Is There A Magic Formula For Gaining Muscle And Losing Fat?

Is there a magic formula? Well only if you believe everything you read. Discover why it is so important to find what really works and why not all workout and diet programs are created equal.

Even if you're relatively new to the sport of bodybuilding, you've undoubtedly noticed that much of the information out there tends to be contradictory.

One guy recommends 20 sets per body part while another guy does only six sets. Your training partner takes his creatine in the morning with protein and you read it was better to take it immediately after your workout, mixed with grape juice.

Joe does his cardio first thing in the morning on an empty stomach, but Bill says that will cause you to lose muscle mass. Who do you believe? How do you sort things out?

You've been reading muscle magazines from cover to cover and perusing web sites like this one in search of the magic routine, diet plan and supplement regime that will finally transform you into a Jay Cutler clone.

Does it even exist? When you come across it, will you "instinctively" know that it is indeed the holy grail of bodybuilding? Well, I've got news for you. This article might be the key to unlock the mystery of your seemingly endless quest.

A Bit Of History

The great Arnold Schwarzenegger, along with Joe Weider, developed many of the current techniques and training principles in the late 1960s and early 1970s. Many of these techniques were tested by Arnold himself. The results were staggering. He won seven Olympia titles and Weider is now a household name.

Volume Training

Much of their ideas and philosophies were based on volume training, which is the 20-sets-per-body part routine. Larger muscles, like the legs, might need 25 sets. Smaller muscles, such as the biceps, need less. Maybe 12-15 sets. This is the way most bodybuilders trained. No one really questioned it. You just did it.

The idea was to keep volume training until you could listen to your body and then you would instinctively know which combination of exercises worked best for you.

"Intensity Or Insanity"

There was another school of bodybuilders that took the volume training one step further. Serge Nubret, who you might remember from the film Pumping Iron, did up to 40 sets per body part.

Steve Michalik, a former Mr. America, would perform around 75 sets per body part. He called his training "Intensity or Insanity." I'd say that was appropriately named.

Mike Mentzer's "Heavy Duty" Style

In the late 1970s and early 1980s, however, a feud started about training philosophies.
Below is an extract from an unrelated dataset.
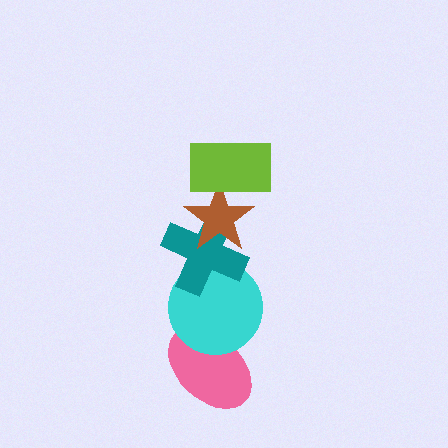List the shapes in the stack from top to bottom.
From top to bottom: the lime rectangle, the brown star, the teal cross, the cyan circle, the pink ellipse.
Another guy by the name of Mike Mentzer came upon the scene.

He started challenging the high-volume gurus and came up with his own low-volume, high-intensity training routines. Many of Mike's ideas stemmed from Arthur Jones, who was the creator of Nautilus machines.

Mentzer called his training style "Heavy Duty".

About 10 years later, a British chap, by the name of Dorian Yates embraced many of Mentzer's ideas.

Yates didn't agree with everything in the Heavy Duty style of training, but his workouts were short-duration, high-intensity, and driven to absolute muscular failure with very few sets—much like Mentzer's.

Where Are We Today?

So, where does that leave us now? In a state of confusion perhaps? Arnold, Nubret, Mentzer and Yates all developed tremendous physiques, but their training styles differed greatly.

Arnold won seven Olympia's and Yates only won six, so does that mean Arnold's style was better? No, of course not. Does it mean that if you train like Arnold or Yates, you'll look like them? Nope. It doesn't work like that either.

Factors For Training Needs

Let's face it. We all know someone who trains less than we do, and with less consistency and intensity, may grow faster than we do. It's a fact of life.

The Arnold Schwarzenegger's of this world were literally born to be bodybuilders. Some guys have cows instead of calves and they hardly train them. Other guys will train their calves until they puke and there lower legs still aren't over 14 inches.

Why Is This?

The tendency for some to continually blossom with muscle growth is dependent on many factors and variables, including genetics.

Bones and Muscle Fiber:

Bone structure is one factor. If you have a large bone structure, you will have a greater tendency to be able to hold more weight on your frame.

Your body won't resist producing more muscle when you've provided conditions for growth. Larger bones might also allow you to handle heavier weights, which help in stimulating muscle growth.

Muscles are made up of fast-twitch and slow-twitch fibers. The ratio of these fibers plays a vital role in how fast you can grow and how much muscle you can pack on.

Distance runners have many slow-twitch fibers and it's fairly obvious they don't have the genetic gift of attaining an abundance of muscle mass.

Drugs:

Some guys will start to blow up and expand before your eyes once they've crossed over to the "dark side." They might not even be taking as much as another dude in the gym. As with any prescription medications, people's bodies will react differently.

Steroids and performance-enhancing drugs will work really well for some but not as well for other people. It also needs to be noted that side effects are harsher for some individuals.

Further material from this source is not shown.